How is calculated the following limit  $$\lim_{x\to +\infty}\sum_{n=1}^{\infty}\frac{a_n}{n!}x^n\;,\;x\in\mathbb{R}$$
Any hint would be appreciated.
 A: Since the $a_n$ are all at least 1, for $x \geq 0$ we have
$$
  \sum_{n\geq 1} \frac{a_n}{n!} x^n
  \geq \sum_{n \geq 1} \frac{x^n}{n!}
  = \exp(x) - 1.
$$
A: The exponential generating function for the Fibonacci numbers is given by
\begin{align}
S(t) = \sum_{n=0}^{\infty} F_{n} \, \frac{t^{n}}{n!} = \frac{e^{\alpha t} - e^{\beta t}}{\alpha - \beta}
\end{align}
where $2 \alpha = 1 + \sqrt{5}$ and $2 \beta = 1-\sqrt{5}$. As $t \rightarrow \infty$ it is easy to seen that $S(t) \rightarrow \infty$.  

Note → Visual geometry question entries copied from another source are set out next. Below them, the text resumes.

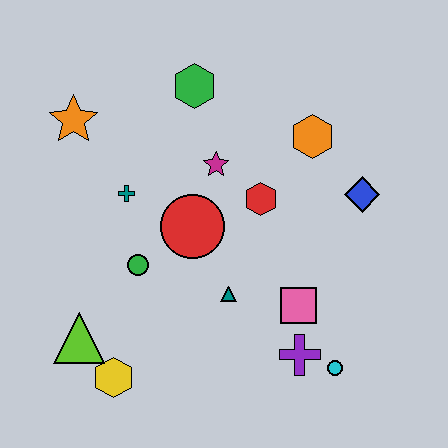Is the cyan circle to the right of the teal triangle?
Yes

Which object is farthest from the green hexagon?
The cyan circle is farthest from the green hexagon.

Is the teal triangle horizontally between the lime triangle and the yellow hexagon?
No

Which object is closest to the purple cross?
The cyan circle is closest to the purple cross.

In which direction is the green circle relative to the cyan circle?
The green circle is to the left of the cyan circle.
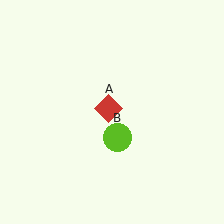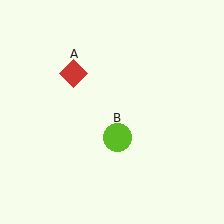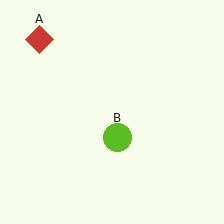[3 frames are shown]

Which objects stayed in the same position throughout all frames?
Lime circle (object B) remained stationary.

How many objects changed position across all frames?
1 object changed position: red diamond (object A).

A: the $n^{th}$ term of a fibonacci sequence is $A\alpha^n + B\beta^n$, so
$$
 \sum_{n=0}^{\infty} F_{n} \, \frac{x^{n}}{n!} =  \sum_{n=0}^{\infty} (A\alpha^n + B\beta^n) \, \frac{x^{n}}{n!} = A e^{\alpha x} + B e^{\beta x}
$$
A: Although you can determine that the limit is infinite without actually evaluating the series, it’s not too hard to do the latter as well. We might as well set $a_0=0$; the desired function is then
$$g(x)=\sum_{n\ge 0}\frac{a_nx^n}{n!}\;.$$
Differentiating twice, we find that
$$g'(x)=\sum_{n\ge 0}\frac{a_{n+1}x^n}{n!}$$
and
$$g''(x)=\sum_{n\ge 0}\frac{a_{n+2}x^n}{n!}\;.$$
But then
$$\begin{align*}
g''(x)&=\sum_{n\ge 0}\frac{a_{n+2}x^n}{n!}\\
&=\sum_{n\ge 0}\frac{(a_n+a_{n+1})x^n}{n!}\\
&=g(x)=\sum_{n\ge 0}\frac{a_nx^n}{n!}+g(x)=\sum_{n\ge 0}\frac{a_{n+1}x^n}{n!}\\
&=g(x)+g'(x)\;,
\end{align*}$$
a differential equation that can be solved by standard methods. If $\varphi=\frac12(1+\sqrt5)$ and $\widehat\varphi=\frac12(1-\sqrt5)$, then
$$g(x)=\frac1{\sqrt5}\left(e^{\varphi x}-e^{\widehat\varphi x}\right)\;.\tag{1}$$
Now $\varphi>1$ and $|\widehat\varphi|<1$, so for large $x$ $(1)$ is dominated by the first term and blows up as $x\to\infty$.
The function $g$ is the exponential generating function of the Fibonacci sequence.